If you’ve not already heard of Jean-Martin Fortier, allow us to introduce you to a rising star, the Canadian organic farmer whose notion of human-scaled, “six-figure farming” is shaking up the fields.
Fortier is a busy man: He’s the founder, with wife Maude-Helène Desroches, of Les Jardins de la Grelinette, a 10-acre micro-farm in eastern Quebec where the couple live with their two kids. He’s also at the helm of La Ferme des Quatre-Temps, about an hour away—a social-enterprise experiment to train a new generation of farmers and demonstrate how diversified, small-scale farms can be profitable (while producing highest-quality crops and livestock).
“Profitable” and “six-figure” aren’t terms typically thrown around in discussions of micro-farms, but Fortier does things a little differently. He openly shares that his family farm is profitable, grossing about $100,000 per acre annually (on 1.5 acres of cultivated land)—enough to live well and support his family. He wants people to know that you can make money farming, he tells us, “because, first of all, it’s true. And if we want to attract more young people into the trade, we must let them know that it is possible to make a good living as farmers.”
By “farmers,” he means knowledgeable, efficient stewards of the land. “The goal is to increase production and have more of a life every year,” says Fortier. “Grow better, not bigger, to optimize the cropping system, making it more lucrative and viable in the process.” To share the wealth, Fortier founded The Market Gardener—a set of resources (a book, film, master class, and website) to help both established and would-be farmers increase their organic yields, improve the quality of their produce, and ultimately buy more time for themselves and their families.
Photography by Alex Chabot, courtesy of the Market Gardener.

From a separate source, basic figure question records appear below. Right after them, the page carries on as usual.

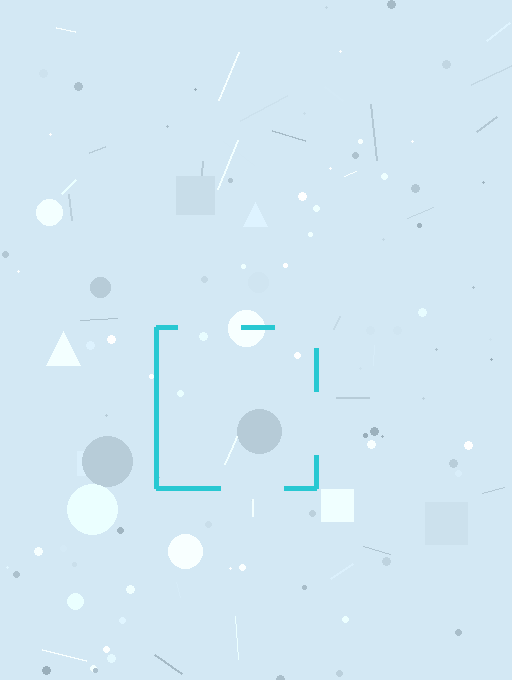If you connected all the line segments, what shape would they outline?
They would outline a square.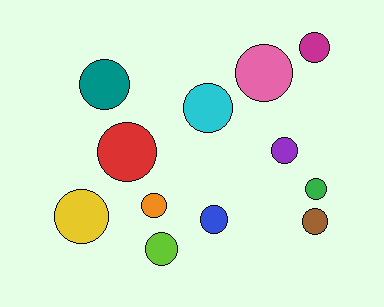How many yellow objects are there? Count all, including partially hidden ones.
There is 1 yellow object.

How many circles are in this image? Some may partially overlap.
There are 12 circles.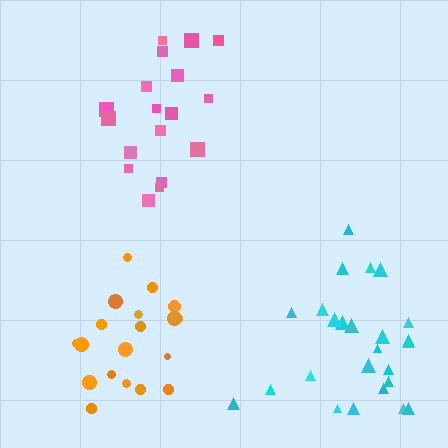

Les Jardins de la Grelinette provides more than 200 families with vegetables each week through CSA shares, produce baskets, and weekly farmers’ markets. They don’t grow fruit, says Fortier, “because I want to focus on what I am good at and have time to enjoy life.”
Fortier aims to help small farms use “human-scaled” tools that will make their efforts more efficient. Browse his list of recommended Market Gardening Tools for more.
Though Fortier sometimes uses the terms “farmer” and “market gardener” interchangeably, I asked for a definition of the latter: “It’s a scale thing,” he says. “We work in gardens, with no tractors, but we still bring to market what we produce.”
For aspiring farmers and market gardeners, Fortier offers The Market Gardener’s Masterclass, an online course about “applying a model of commercial vegetable production that is designed to care for the land, care for the farmers, and care for the people eating the food.”